Documentation Dictates Success of Billing 99212-25 and 43202 Together

Question: A patient presented to the office for his scheduled esophagoscopy with biopsy. Before the procedure, the patient recounted having severe, generalized stomach pain, and vomiting spells in the past week. The gastroenterologist performed the esophagoscopy, and then provided level-two evaluation and management service for the stomach pain and vomiting. I know that I should bill a level two E/M service, but what other codes should I report?

New Jersey Subscriber

Answer: Remember this: You can report a procedure code and the E/M service only if you prove that the gastroenterologist performed the esophagoscopy with biopsy, then lent separate time and expertise to the patient's stomach pain and vomiting. To dothis, you must provide rock-solid documentation on both procedures, and link the appropriate diagnosis codes to each service the gastroenterologist provides.

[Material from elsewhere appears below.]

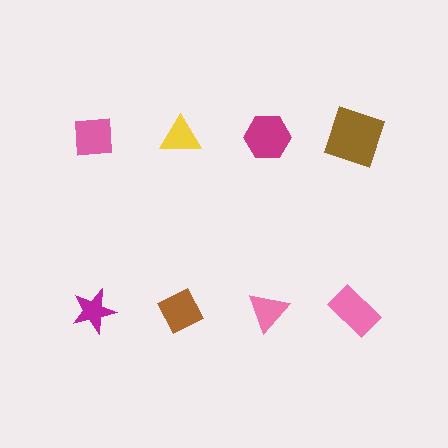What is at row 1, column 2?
A yellow triangle.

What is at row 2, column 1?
A magenta star.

For the scenario given, you should:

  • report 43202 (Esophagoscopy, rigid or flexible; with biopsy, single or multiple) for the esophagoscopy.
  • attach ICD-9 code 530.10 (Esophagitis unspecified) to 43202 to represent the patient's esophagitis.
  • Bill 99212 (Office or other outpatient visit for the evaluation and management of an established patient, which requires at least 2 of these 3 key components: A problemfocused history; A problem focused examination; Straightforward medical decision making.) for the E/M service.
  • link 536.8 (Dyspepsia and other specified disorders of function of stomach) to 99212 to describe the patient's stomach pain.
  • attach 787.03 (Vomiting alone) to 99212 to represent the patient's vomiting.
  • attach modifier 25 (Significant, separately identifiable evaluation and management service by the same physician on the same day of the procedure or other service) to 99212 to identify the service as separate from the esophagoscopy.

Hint: In this case, you can report both codes because the E/M (99212) service was a significant, separate service from the esophagoscopy (43202). However, if the gastroenterologist performed the esophagoscopy and then provided E/M service for stomach pain and vomiting related to the procedure, you would bundle the E/M into 43202.